Bill that would restore tax on oil companies faces uphill battle in Senatemp1

An $18 billion tax package that would withdraw a tax break for the five biggest oil companies has passed in the U.S. House of Representatives, but Democrats in the Senate face a challenge in getting enough support to bring the bill to a vote, according to news reports. President Bush and the oil industry have criticized the measure.

The legislation “conveniently ignores the fact that these companies already are paying record amounts in taxes,” said Charles T. Drevna, president of the National Petrochemical & Refiners Association (NPRA), in a statement issued before the House vote. A survey of 80 companies “shows that the three highest effective tax rates from 2004 to 2006 applied to ConocoPhillips, ExxonMobil and Chevron, rates that were roughly 13 percentage points higher than the 30 percent average effective tax rate for the companies surveyed,” Drevna said.

The House of Representatives on Feb. 27 voted 236 to 182 in favor of the tax package, which would use the increased tax revenue from the oil companies to shore up incentives for wind and solar energy and energy efficiency.
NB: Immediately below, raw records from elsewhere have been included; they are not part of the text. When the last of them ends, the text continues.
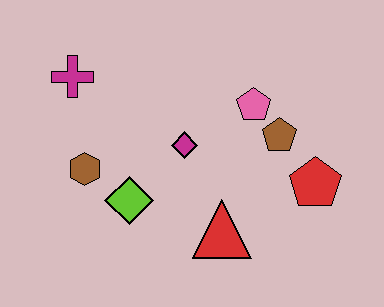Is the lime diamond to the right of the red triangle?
No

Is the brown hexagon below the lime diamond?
No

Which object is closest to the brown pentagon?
The pink pentagon is closest to the brown pentagon.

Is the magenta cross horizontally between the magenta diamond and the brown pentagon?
No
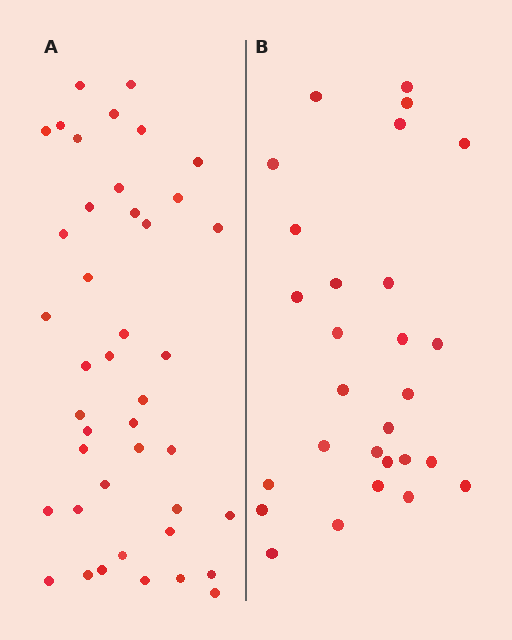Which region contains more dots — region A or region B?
Region A (the left region) has more dots.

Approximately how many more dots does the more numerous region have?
Region A has approximately 15 more dots than region B.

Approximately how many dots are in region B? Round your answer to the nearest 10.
About 30 dots. (The exact count is 28, which rounds to 30.)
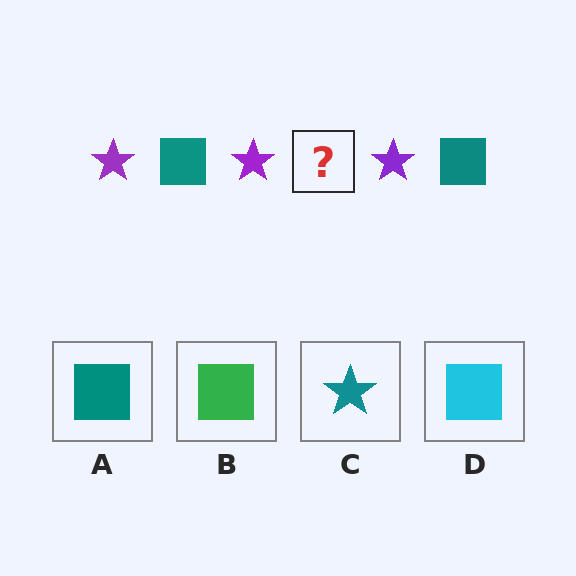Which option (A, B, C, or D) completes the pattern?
A.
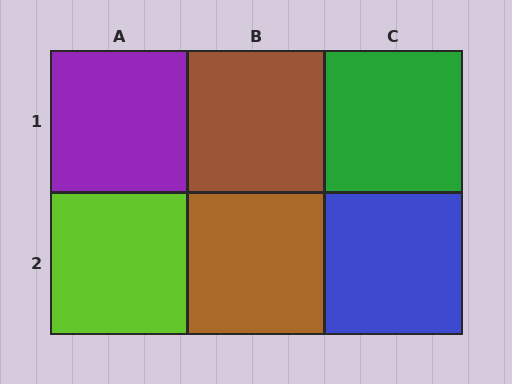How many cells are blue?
1 cell is blue.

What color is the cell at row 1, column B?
Brown.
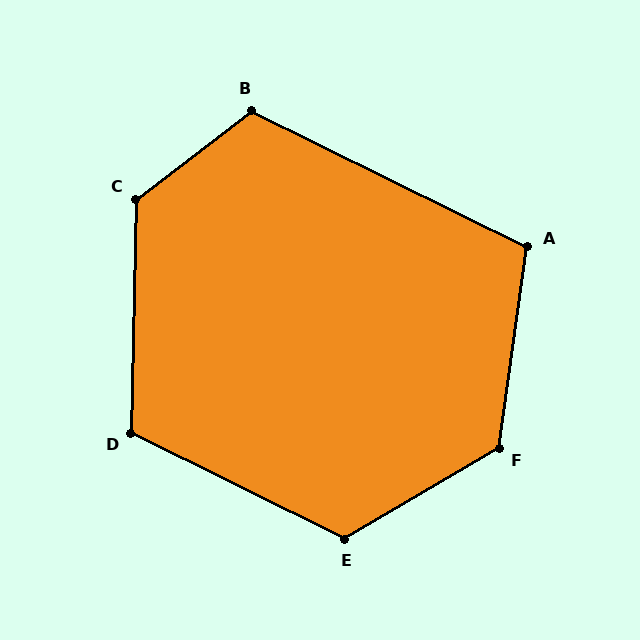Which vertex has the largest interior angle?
C, at approximately 129 degrees.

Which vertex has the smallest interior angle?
A, at approximately 108 degrees.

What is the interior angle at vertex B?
Approximately 116 degrees (obtuse).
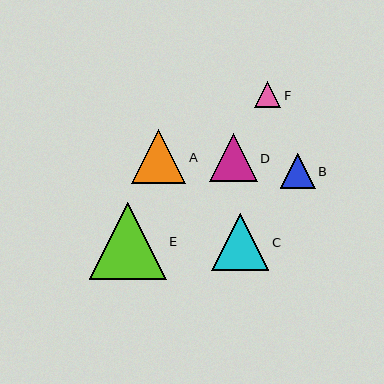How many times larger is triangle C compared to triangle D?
Triangle C is approximately 1.2 times the size of triangle D.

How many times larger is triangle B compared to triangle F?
Triangle B is approximately 1.3 times the size of triangle F.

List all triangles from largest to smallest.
From largest to smallest: E, C, A, D, B, F.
"A realistic energy policy expands and diversifies our nation's fuel mix to meet increasing demand, but the political approach we're seeing today only creates winners and losers by isolating the domestic oil and gas industry for punitive taxes that would discourage reinvestments in new technologies and facility efficiency upgrades, to say nothing of hurting its competitiveness with state-owned oil companies in unstable regions of the world,” Drevna said last month in another statement spelling out NPRA’s opposition. “For the benefit of the American consumer and global competitiveness, we'd urge Congress to consider the realistic approach to energy policy instead of the political approach."

Oil prices hit a record high on March 3, then pulled back to close below the record. An article by Jad Mouawad in The New York Times noted that on March 3 the day’s highest trading price, $103.95 a barrel on the New York Mercantile Exchange, broke the record set in April 1980 during the second oil shock. That price, $39.50 a barrel, equals $103.76 today, when adjusted for inflation, according to the Times article.